Добавить в цитаты Настройки чтения

Страница 108 из 113



Ольга, собрав все свое самообладание, старалась не выдать охвативших ее чувств.

«Только не спугнуть, не спугнуть», — думала она, пряча глаза от Джерготова. А Иннокентий Аммосович расценивал ее взволнованное состояние по-своему и уже поздравил себя мысленно с успехом.

— Вы согласны помочь нам? — весело и уверенно спросил он.

— Чем я могу помочь? — тихо, почти шепотом спросила Ольга.

— Повлияйте на Ракитина. Убедите его в преимуществах нижнего варианта.

— Вряд ли это в моих силах. Как это сделать?

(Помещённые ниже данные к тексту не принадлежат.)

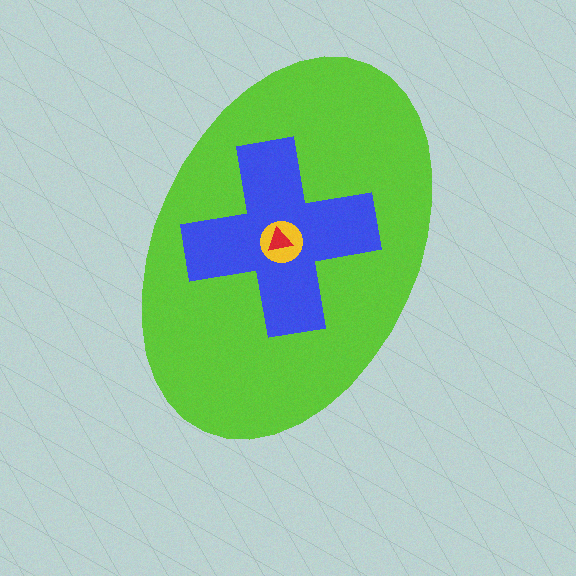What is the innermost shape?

Джерготов не сразу ответил на прямой вопрос. Ольге показалось, что слова, которых она ждала, вот-вот будут произнесены, но Джерготов плавно развел руками и как бы с сожалением произнес:

— Что я могу вам подсказать? Изложите ему еще раз наши доводы. Вас-то ведь они почти убедили.

«Нет, не раскроется, — подумала Ольга, — такого голой рукой не возьмешь».

Продолжать разговор дальше не имело смысла.

— Вы рано торжествуете победу, — засмеялась Ольга, — я еще далеко не убеждена. Вы просто заставили меня призадуматься. Я вам очень благодарна за интересную беседу, — закончила она, вставая.

— Это мне нужно благодарить вас, — учтиво возразил Иннокентий Аммосович. — Надеюсь, эта беседа не последняя.

Он встал и проводил Ольгу до выхода из здания.

После ухода Ольги Иннокентий Аммосович долго сидел задумавшись. Надо было понять: зачем она приходила? И чем дольше думал Джерготов, тем яснее ему становилось, что дело, конечно, не в мотивировке решения ученого совета.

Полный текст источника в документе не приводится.